だから、真姫はずっと寂しさを知らなかった。真姫にとって両親がすべてだった。たまに祖父も顔を出しては真姫を可愛がってくれた。
しかし、小学校に上がると真姫を取り巻く環境は一気に変わった。これまで、関わって来なかった外の世界。家族以外の人との関係性は真姫とっては未知のものだった。
一見すると、真姫はクラスというコミュニティーに受け入れられているように見えた。低学年の頃はまだ純粋な賞賛だった。しかし、中学年、高学年と進むにつれて真姫は知っていった。
西木野真姫は特別な存在だということに――。
クラスの中に友達だと思っていた子は沢山いた。仲良く会話もした。しかし、よくよく考えてみれば真姫は誰かの家に遊びに行ったことも、友達が遊びに来たこともなかった。
真姫の願いは概ね叶えられた。クラスでトラブルに巻き込まれても、必ず、大人も含め真姫の味方だった。
だから、真姫に敵はいなかった。そして、同時に味方もいなかった。
ずっと、真姫は一人だった。周りの人間が真姫の周りにいるのは、自分自身を守るため。強い者のそばにいれば安全でいられるからにすぎない。
本当の意味で真姫自身の味方など一人としていなかった。
成績上位を取って褒められても。ピアノのコンクールで入賞しても。どれだけみんなに褒められて賞賛を受けたとしても。
真姫にはそれが、とても薄っぺらく聞こえていた。気持ちのない言葉は、雑音と一緒だった。まるでロボットが喋っているかのようだった。
いつしか真姫は雑音を身を守るために内側に籠ることにした。イヤホンを耳にいれて、好きな曲を聴く。そうして、人気のない場所か、自分の席で俯いていれば誰も話しかけて来なかった。
それでも、全ての雑音は消えなかった。自らの内側にある雑音だけは、イヤホンをしても消せなかった。
真姫はずっと一人だった。
今日までは……。
もしかしたら、とは思う。内側にあるノイズはいまだに消えてはいない。
だけど真姫はそれでも、とも思っていた。
他人とのつながりに飢えていた真姫にとって、穂乃果の存在は貴重だった。飢えた獣の目の前に餌をチラつかせて我慢などできようはずもなく、真姫は盲目的にそれを求めていた。
真姫は変わり果てた世界を見つめながら考えた。
バーテックスが出現した以上、勇者として対処しなければならない。見たところ他の勇者が対応に向かった様子もない。

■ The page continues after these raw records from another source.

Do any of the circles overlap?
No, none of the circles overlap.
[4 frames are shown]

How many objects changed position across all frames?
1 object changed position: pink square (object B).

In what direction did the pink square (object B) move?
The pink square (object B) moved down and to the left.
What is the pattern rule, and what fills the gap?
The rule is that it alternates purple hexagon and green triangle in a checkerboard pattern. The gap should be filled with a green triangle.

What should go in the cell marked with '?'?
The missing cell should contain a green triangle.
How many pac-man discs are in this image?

「私は少し周りの様子を見てくるから、穂乃果はここにいなさい」
真姫は努めて平静に穂乃果に告げた。ここに一人にしてしまうのは忍びないが、勇者であることは絶対の機密事項であるし、出来れば穏便な方法で穂乃果と別れられればそれに越したことはない。
「やだよぉ一人にしないでよ、真姫ちゃん」
泣きそうな顔で懇願する穂乃果を見て、真姫はそっと穂乃果の方へと歩み寄った。
一人ぼっち寂しさを真姫は痛いほど知っている。気は進まなかったが、眠っていた方がきっと辛くはないだろう。
真姫はそのまま穂乃果をそっと抱きしめると耳元で「ごめんなさい」囁いて、意識を奪おうと拳に力を込めた。

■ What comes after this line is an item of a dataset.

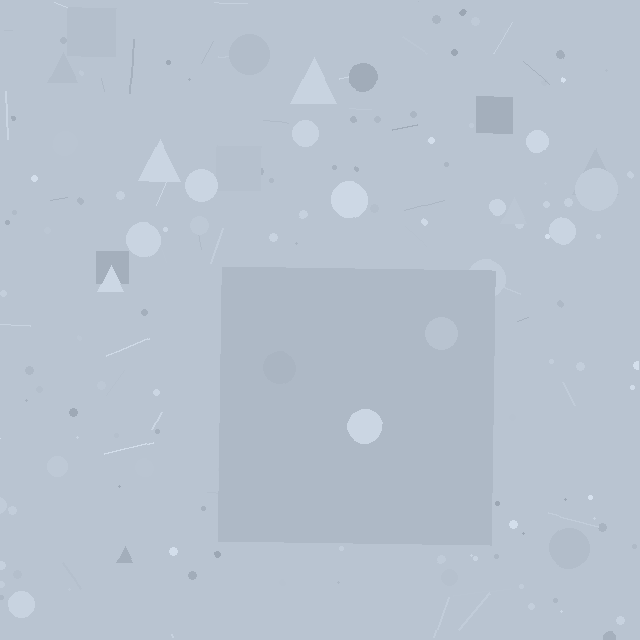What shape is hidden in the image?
A square is hidden in the image.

その瞬間、真姫は窓の外に青く輝く勇者の姿が見えて、ほっと拳に込めた力を抜いた。
ルールに従えば、あの勇者が対応している間は真姫は手を出すことができない。真姫らすれば、全くもって必要のないルールだが、今だけはありがたいと思えた。
「ま、真姫ちゃん……けっこう……ダイ、タンだね?」
「あっ……」
抱きしめたままだったことを思い出して、真姫は顔を真っ赤に染め上げた。